Example 6: Relevance to Autoimmunity

[0062] The bioengineered human organ-on-a-chip model is an alternative to animal models. Manipulation of the chip environments and monitoring the effects by multimodal means provides a new way to interrogate and examine human pathobiology. Once optimized, the disclosed pannus-on-a-chip model has the potential to achieve a so-called clinical trial on a chip that could pre-screen patients suitable for specific immunotherapies. This platform could be used in pre-clinical drug testing in RA to support early stage drug discovery work.

Example 7: Design & Fabrication

[0063] FIG. 1B depicts the design and fabrication of the biomimetic Synovium-on-a-Chip platform. It is to be noted the unit in FIG. 1B is m. FIG. 1B depicts an exemplary schematic demonstrating the fabrication process of the devices using photolithography and soft lithography [Ma, Chao, et al. On-chip construction of liver lobule-like microtissue and its application for adverse drug reaction assay. Analytical chemistry 88.3 (2016): 1719-1727]. The device mold is fabricated by patterning photoresist onto a silicon wafer using a high-resolution mask printed from (FIG. 1B). Uncured PDMS is cast onto a silicon master mold and cured at 80 C. for 1 hr to produce a thick PDMS layer, punched with holes and bonded to cover glass for framing 3D hydrogel. The cell loading process is now discussed.

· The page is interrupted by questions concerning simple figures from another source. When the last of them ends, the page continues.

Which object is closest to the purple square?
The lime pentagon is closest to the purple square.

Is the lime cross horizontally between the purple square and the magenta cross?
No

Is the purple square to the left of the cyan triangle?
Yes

First, the sacrificial gelatin hydrogel solution (12 mg/ml in DPBS) is injected 10 into the central area and solidified at 4 C. for 15 min. Then, a mixture of HUVECs and fibrin solution (3 mg/ml in DPBS) containing 4 U/ml thrombin is infused into in the ring area and gelled at room temperature for 10 min.

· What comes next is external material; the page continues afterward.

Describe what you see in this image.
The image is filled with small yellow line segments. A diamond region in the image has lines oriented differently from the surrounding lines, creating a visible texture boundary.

[0064] To comparatively study the lining and sublining heterogeneity of synovium niche, a mixture of RA-FLS and fibrin solution (3 mg/ml in DPBS) containing 4 U/ml thrombin is loaded into the outer area by a gentle vacuum suction. Following the gelation, cell culture media is added into the four media reservoirs and the device is incubated at 37 C. for 10 min. The gelled gelatin then becomes liquefied and is removed thereafter. At last, HUVECs are seeded at the central area. The established devices are cultured and monitored during the 7-day experiment protocol. The protocol involves the whole scanning of the synovium structure. The resultant system consists of a vascularized sublining layer (CD31 staining, green) which is surrounded by the synovial lining layer (CD55 staining, red), mimicking the synovium structure in vivo (FIG. 4B, FIG. 4C, & FIG. 4D). To study the interaction between monocyte and RA FLS in the RA niche, monocytes (shown in yellow) are loaded into the vasculature from aperture 108 and studied its migration behaviors in response to RA milieu with live imaging microscopy (FIG. 4C).

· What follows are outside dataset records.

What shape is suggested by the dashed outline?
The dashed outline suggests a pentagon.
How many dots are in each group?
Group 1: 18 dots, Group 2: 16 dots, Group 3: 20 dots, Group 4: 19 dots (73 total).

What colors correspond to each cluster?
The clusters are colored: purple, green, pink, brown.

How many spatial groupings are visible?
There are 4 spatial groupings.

[0065] The disclosures of each and every patent, patent application, and publication cited herein are hereby incorporated herein by reference in their entirety. While this invention has been disclosed with reference to specific embodiments, it is apparent that other embodiments and variations of this invention may be devised by others skilled in the art without departing from the true spirit and scope of the invention. The appended claims are intended to be construed to include all such embodiments and equivalent variations.